Second, and less emotionally satisfying but arguably more effective would be to ramp up sanctions in the financial sphere. Multilaterally, the US could go back to the UN Security Council and attempt to get UN sanctions tightened. But given the partly circumstantial nature of the case, the Iraq experience, and current diplomatic tensions with Russia, the likelihood of getting satisfaction through the UN is highly doubtful; two of the P5 have outstanding cyberissues with the US of their own. Cooperating with a group of like-minded countries a la the Proliferation Security Initiative (PSI) would be a second option, and particularly closing the loophole with respect to SWIFT's provision of clearing services. Bilaterally, the North Korean Sanctions Enforcement Act, which passed the House last session provides a blueprint for other such measures; our summary can be found here..
Third, as has been floated in the press, the US could put North Korea back on the list of state sponsors of terrorism. Purists might argue that the Sony case does not constitute terrorism as normally understood, but frankly speaking this law has been applied quite elastically in the past—including with respect to North Korea’s earlier removal from the list. Apart from symbolism, it is not clear what the impact of this move would be. Under the law, the US imposes an arms embargo, terminates aid, and instructs its Executive Directors at the international financial institutions such the International Monetary Fund, the World Bank, and the Asian Development Bank to oppose membership (or in the case of countries that are already members, vote against loans). But the US already has an arms embargo against North Korea, provides little aid, and at present North Korea shows no interest in joining the IFIs. To us, this seems like a weak signal with little teeth beyond creating another issue to resolve down the road.
Fourth, North Korea's four networks are routed through China and some of North Korea’s cyber activities are carried out in China, or at least via servers located in China. The US could make clear to other countries (presumably China now, but possibly others such as Russia in the future) that the US will adopt a policy of cyber hot pursuit and retaliate against the North Koreans wherever they operate, even if outside North Korea. The US has quietly been seeking Chinese cooperation on this issue, and it would be an easy place for the Chinese to give the US something.
As has now been widely reported, North Korea experienced two bouts of unstable connectivity and then was completely severed from the internet over the last several days (update as of midnight December 24); Ars Technica, Dyn Research and North Korea Tech are the sites that have provided good coverage of the outages. As with the Sony hack, debate will continue over who was responsible. Some analysts think that denial-of-service attack looked like the work of activities rather than the US government which has maintained its “no comment’ stance. China has also vigorously denied any responsibility.

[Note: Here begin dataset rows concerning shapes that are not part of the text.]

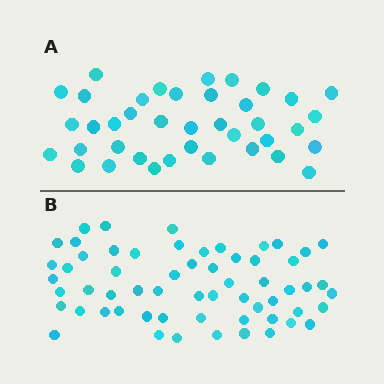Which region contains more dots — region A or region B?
Region B (the bottom region) has more dots.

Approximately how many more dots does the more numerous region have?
Region B has approximately 20 more dots than region A.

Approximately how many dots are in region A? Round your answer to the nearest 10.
About 40 dots. (The exact count is 39, which rounds to 40.)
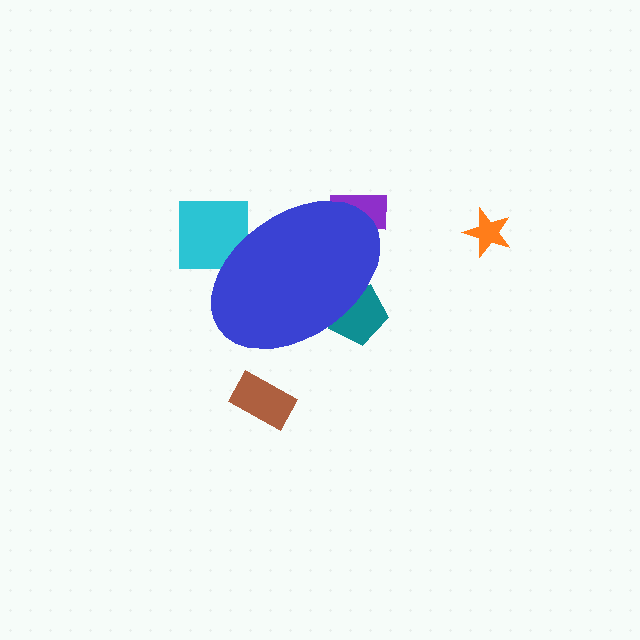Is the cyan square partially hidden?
Yes, the cyan square is partially hidden behind the blue ellipse.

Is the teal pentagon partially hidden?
Yes, the teal pentagon is partially hidden behind the blue ellipse.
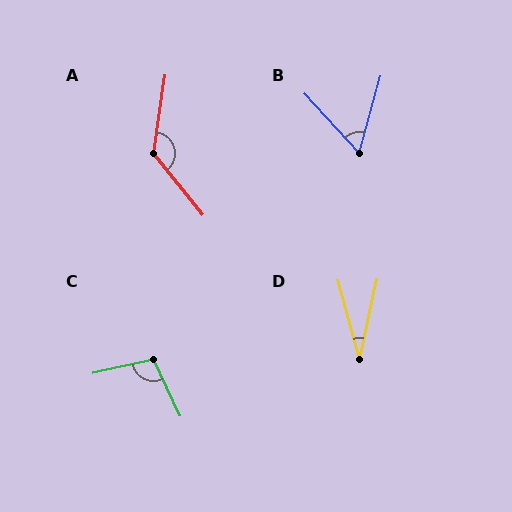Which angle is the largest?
A, at approximately 133 degrees.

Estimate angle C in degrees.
Approximately 103 degrees.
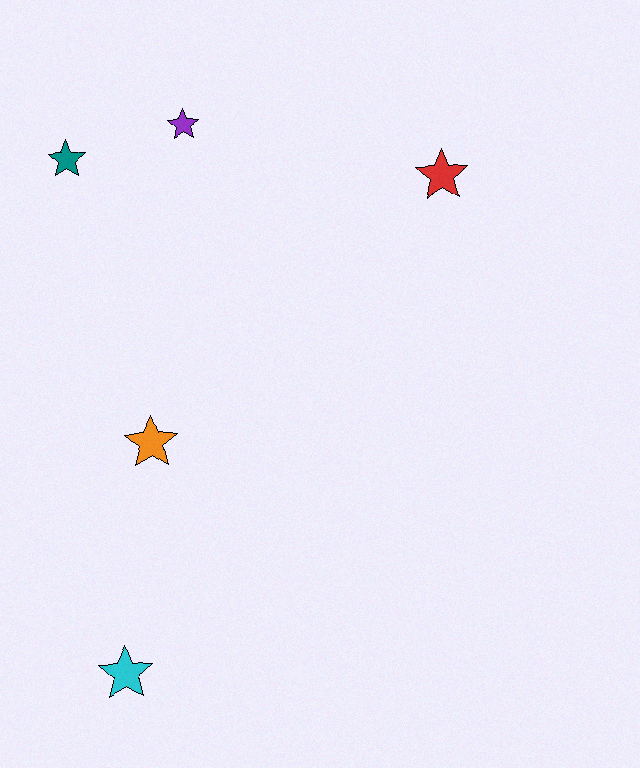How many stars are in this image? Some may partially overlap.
There are 5 stars.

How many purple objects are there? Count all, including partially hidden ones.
There is 1 purple object.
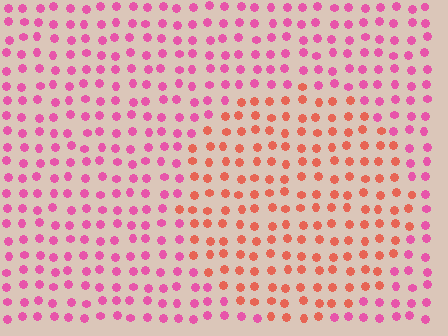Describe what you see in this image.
The image is filled with small pink elements in a uniform arrangement. A circle-shaped region is visible where the elements are tinted to a slightly different hue, forming a subtle color boundary.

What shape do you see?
I see a circle.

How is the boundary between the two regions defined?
The boundary is defined purely by a slight shift in hue (about 41 degrees). Spacing, size, and orientation are identical on both sides.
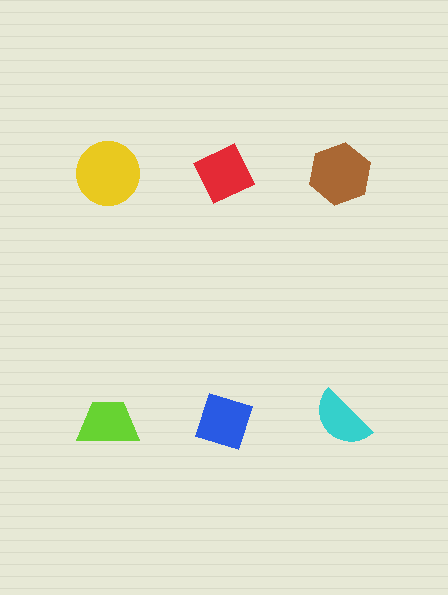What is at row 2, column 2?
A blue diamond.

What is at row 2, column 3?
A cyan semicircle.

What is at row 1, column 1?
A yellow circle.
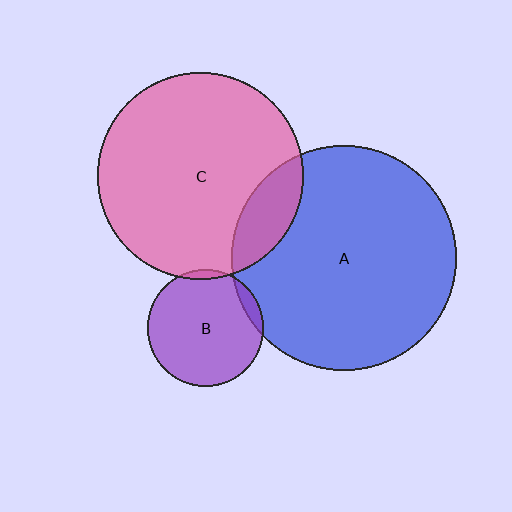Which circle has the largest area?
Circle A (blue).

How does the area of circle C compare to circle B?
Approximately 3.1 times.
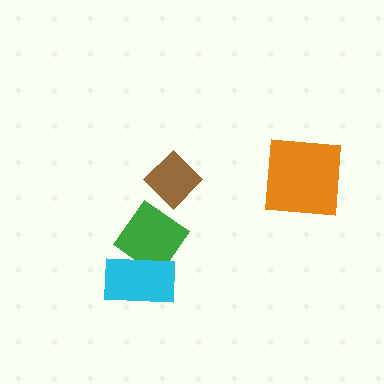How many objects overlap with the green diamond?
1 object overlaps with the green diamond.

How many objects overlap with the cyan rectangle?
1 object overlaps with the cyan rectangle.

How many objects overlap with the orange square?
0 objects overlap with the orange square.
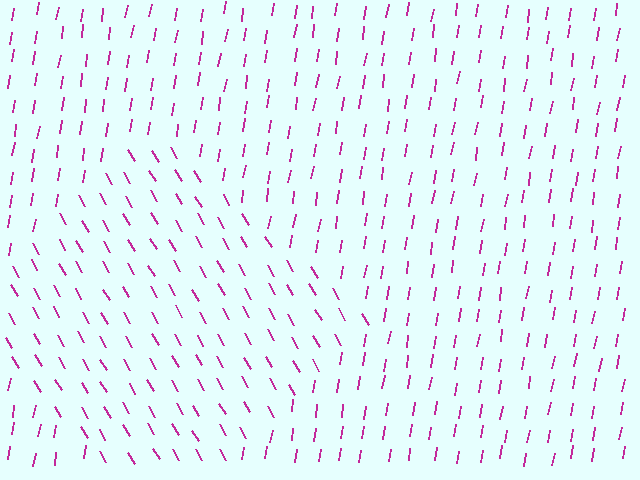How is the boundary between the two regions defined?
The boundary is defined purely by a change in line orientation (approximately 39 degrees difference). All lines are the same color and thickness.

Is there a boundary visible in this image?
Yes, there is a texture boundary formed by a change in line orientation.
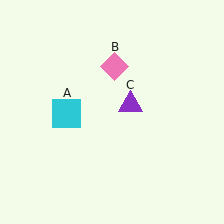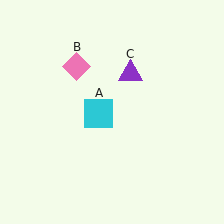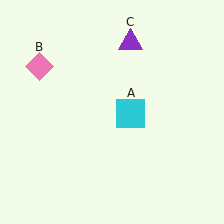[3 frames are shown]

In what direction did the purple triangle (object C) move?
The purple triangle (object C) moved up.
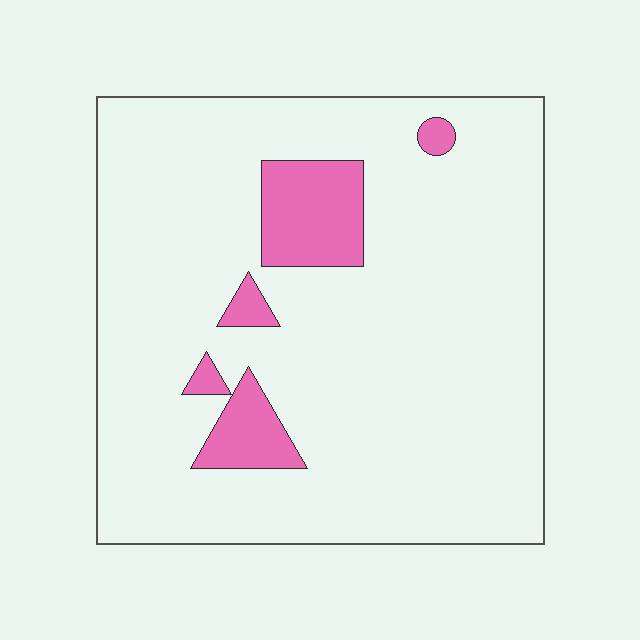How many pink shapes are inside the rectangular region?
5.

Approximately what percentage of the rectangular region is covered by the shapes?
Approximately 10%.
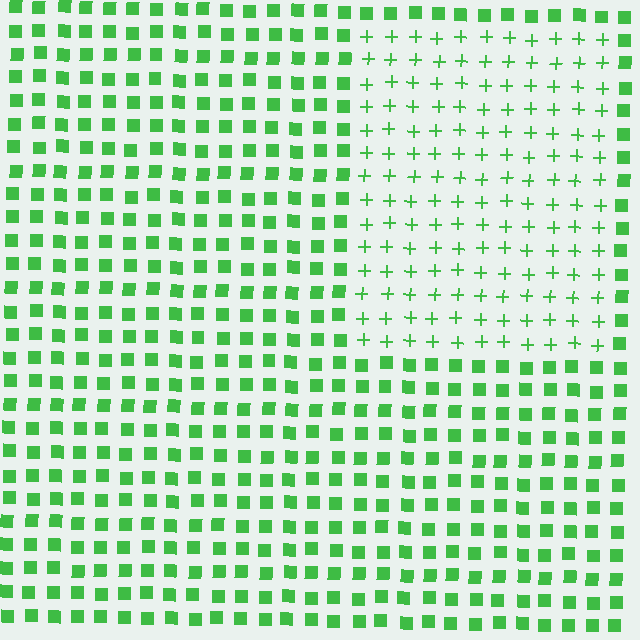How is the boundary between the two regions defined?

But such actions would be legitimate and also send the signal: after all, the very limited number of North Korean IP addresses—just over 1000 and held by a limited number of institutions—make the internet available only to members of the elite.
Finally, we close with our favorite idea: to ramp up our own propaganda efforts, which in a case such as North Korea is as simple as getting outside news, other media, and—yes—entertainment into the country. Who is more vulnerable on that score?